Die Schweiz ist Gast an der Buchmesse Leipzig. Im Gepäck: eine literarische Landkarte, die die deutschen Nachbarn neugierig machen und die belesenen Schweizer überraschen soll. Die Website ermöglicht spannende Zugänge. Allerdings könnte sie etwas aufgeräumter sein.

Heute Lust auf Liebe? Darf es eine erfüllte oder eher eine unerfüllte sein? Eine erotische Szene, oder ist Ihnen heute eher nach Trennung? Jede der vier Kategorien hat ein anderes Herzemblem auf der Schweizer Landkarte, auf der literarische Liebesszenen verortet werden. In der Nähe des Zürichsees finden sich viele Herzen. Etwas abseits steht «Weber», neben einem vollen Herz, einer erfüllten Liebe.

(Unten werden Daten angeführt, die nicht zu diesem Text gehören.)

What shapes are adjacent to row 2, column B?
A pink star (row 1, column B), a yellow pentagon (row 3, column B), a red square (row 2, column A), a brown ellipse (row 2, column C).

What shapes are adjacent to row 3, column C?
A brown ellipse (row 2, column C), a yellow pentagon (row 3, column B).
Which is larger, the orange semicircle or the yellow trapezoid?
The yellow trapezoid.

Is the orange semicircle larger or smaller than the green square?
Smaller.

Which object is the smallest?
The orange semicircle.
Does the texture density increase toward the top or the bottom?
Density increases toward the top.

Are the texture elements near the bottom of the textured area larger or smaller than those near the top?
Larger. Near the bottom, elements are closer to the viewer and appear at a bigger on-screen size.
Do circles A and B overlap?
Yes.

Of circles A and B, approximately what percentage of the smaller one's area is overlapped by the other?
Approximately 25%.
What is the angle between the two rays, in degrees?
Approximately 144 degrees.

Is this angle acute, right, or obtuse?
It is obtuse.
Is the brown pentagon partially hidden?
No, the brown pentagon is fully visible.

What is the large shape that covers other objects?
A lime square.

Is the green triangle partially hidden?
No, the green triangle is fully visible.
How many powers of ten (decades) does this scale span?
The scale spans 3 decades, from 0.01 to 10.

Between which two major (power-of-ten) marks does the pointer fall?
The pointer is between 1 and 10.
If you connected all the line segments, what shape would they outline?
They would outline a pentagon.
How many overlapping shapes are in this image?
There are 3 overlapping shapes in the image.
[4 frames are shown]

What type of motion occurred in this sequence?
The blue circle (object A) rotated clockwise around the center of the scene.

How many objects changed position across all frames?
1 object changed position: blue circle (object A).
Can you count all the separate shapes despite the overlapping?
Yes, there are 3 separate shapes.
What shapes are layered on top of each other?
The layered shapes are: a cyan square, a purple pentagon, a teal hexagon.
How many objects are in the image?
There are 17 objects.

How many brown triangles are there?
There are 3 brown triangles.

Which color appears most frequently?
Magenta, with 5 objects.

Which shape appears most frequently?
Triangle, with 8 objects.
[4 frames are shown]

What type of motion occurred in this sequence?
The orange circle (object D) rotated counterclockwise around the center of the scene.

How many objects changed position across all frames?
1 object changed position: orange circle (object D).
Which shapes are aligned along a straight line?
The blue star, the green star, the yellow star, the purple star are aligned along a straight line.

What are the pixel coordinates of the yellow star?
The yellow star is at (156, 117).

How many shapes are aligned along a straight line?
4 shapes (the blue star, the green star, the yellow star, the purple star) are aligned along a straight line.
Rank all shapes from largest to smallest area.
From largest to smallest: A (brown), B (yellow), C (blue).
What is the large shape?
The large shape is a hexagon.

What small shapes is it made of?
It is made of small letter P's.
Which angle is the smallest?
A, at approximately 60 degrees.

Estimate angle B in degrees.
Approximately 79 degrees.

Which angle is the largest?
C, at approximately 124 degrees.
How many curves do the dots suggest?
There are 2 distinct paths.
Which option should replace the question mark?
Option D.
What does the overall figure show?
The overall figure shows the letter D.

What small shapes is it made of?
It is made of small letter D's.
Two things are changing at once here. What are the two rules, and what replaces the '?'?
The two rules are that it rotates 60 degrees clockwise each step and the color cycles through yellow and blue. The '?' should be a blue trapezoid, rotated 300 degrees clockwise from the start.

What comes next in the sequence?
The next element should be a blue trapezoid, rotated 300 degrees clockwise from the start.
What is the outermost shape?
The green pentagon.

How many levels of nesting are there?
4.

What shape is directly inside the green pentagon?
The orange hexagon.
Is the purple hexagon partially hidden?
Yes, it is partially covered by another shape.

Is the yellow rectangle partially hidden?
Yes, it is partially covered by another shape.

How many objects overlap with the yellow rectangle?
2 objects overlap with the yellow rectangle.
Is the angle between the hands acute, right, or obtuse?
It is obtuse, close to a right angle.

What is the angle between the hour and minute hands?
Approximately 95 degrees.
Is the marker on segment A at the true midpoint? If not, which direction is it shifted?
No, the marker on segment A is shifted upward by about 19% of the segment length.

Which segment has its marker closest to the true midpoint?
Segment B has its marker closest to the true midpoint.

Wer über den Namen fährt, lernt Peter Weber und sein Buch «Silber und Salbader» (1999) kennen. Die Figuren Pina Vaser und Wendelin Selb haben das alte Kurhotel Rose in Baden übernommen, füllen es mit Musik und führen es zu neuer Blüte. Mit einem Klick auf das Infofenster landet der User direkt bei den Beiden im Bett: «Ich vergrabe mich ganz in ihre dicken schwarzen, bläulich glänzenden Haare, rieche mich satt. Wir haben uns abends ordnungsgemäss quellnah geküsst.» Alle Autoren-Steckbriefe sind gleich aufgebaut: ein Auszug aus dem Buch, Informationen zu Autor und Werk, eine Beschreibung des Schauplatzes.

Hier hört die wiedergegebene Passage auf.